But the prior proposal about roughening the surface of the PS sphere and showing micro-nano treatment is not common. In general, by adding other chemical materials and reacting with PS spheres in a harsher environment, the obtained surface appearance is difficult to control, and foreign impurities are introduced too much.
Disclosure of Invention
The invention aims to provide a method for constructing a surface roughened PS ball array on a flexible substrate.
The purpose of the invention is realized by the following technical scheme:
the invention discloses a method for constructing a surface roughened PS ball array on a flexible substrate, which comprises the following steps:
the method comprises the following steps: obtaining an ultra-clean glass substrate;
step two: obtaining hexagonal close-packed single-layer PS balls on a flexible substrate;
step three: and (4) obtaining a surface roughened PS ball array.
According to the technical scheme provided by the invention, the method for constructing the PS ball array with the roughened surface on the flexible substrate provided by the embodiment of the invention has the advantages of simpler manufacturing process, controllable surface appearance, controllable size of the PS balls and more uniform components, and in addition, the flexible substrate can be folded, is convenient to carry, has lower cost, can be prepared in a large scale and realizes batch production and manufacturing.
Drawings
Fig. 1 is a schematic diagram of a process for preparing a flexible substrate of a roughened PS spherical array surface micro-nano structure in an embodiment of the present invention.

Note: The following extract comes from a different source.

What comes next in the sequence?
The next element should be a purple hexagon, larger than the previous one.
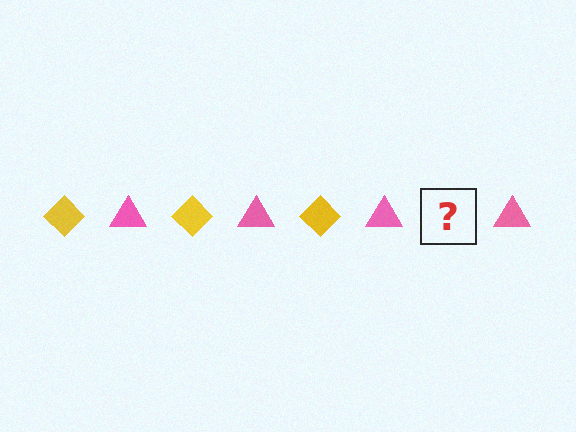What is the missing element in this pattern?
The missing element is a yellow diamond.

FIG. 2 is an SEM photograph of different etching times under the conditions of vacuum degree of 12Pa, sulfur hexafluoride gas flow rate of 65sccm, and radio frequency power of 200w in the embodiment of the present invention. In the figure, (a), (b), (c), (d), (e) and (f) are SEM photographs obtained with etching times of 30s, 60s, 90s, 120s, 150s and 180s, respectively.
Detailed Description
The embodiments of the present invention will be described in further detail below. Details which are not described in detail in the embodiments of the invention belong to the prior art which is known to the person skilled in the art.

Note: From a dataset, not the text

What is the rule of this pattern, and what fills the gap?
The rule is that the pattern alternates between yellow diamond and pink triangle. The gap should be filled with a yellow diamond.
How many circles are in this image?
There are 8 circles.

The invention discloses a method for constructing a surface roughened PS ball array on a flexible substrate, which comprises the following steps:
the method comprises the following steps:
the method comprises the following steps: obtaining an ultra-clean glass substrate;
step two: obtaining hexagonal close-packed single-layer PS balls on a flexible substrate;
step three: and (4) obtaining a surface roughened PS ball array.
The first step comprises the following steps:
putting a plurality of glass sheets into a beaker, adding an acetone solution until the glass sheets are immersed, and carrying out ultrasonic treatment by using an ultrasonic machine; pouring out the acetone solution, adding alcohol to immerse the glass sheet, and performing ultrasonic treatment by using an ultrasonic machine; pouring out alcohol, adding deionized water, and pouring out the deionized water after ultrasonic treatment, wherein the ultrasonic treatment time is not less than half an hour each time;
pouring hydrogen peroxide and concentrated sulfuric acid into a previous beaker in sequence according to the volume ratio of 1: 3 until a glass sheet is immersed, then carrying out ultrasonic treatment for 1h, standing for 12h, pouring waste liquid, fully washing the waste liquid with deionized water, then pouring the deionized water, ammonia water and hydrogen peroxide into the beaker in sequence according to the volume ratio of 3: 1 until the glass sheet is immersed, pouring the waste liquid after carrying out ultrasonic treatment for two hours, finally filling the glass sheet with deionized water, and carrying out ultrasonic treatment for 2h to obtain an ultra-clean glass sheet.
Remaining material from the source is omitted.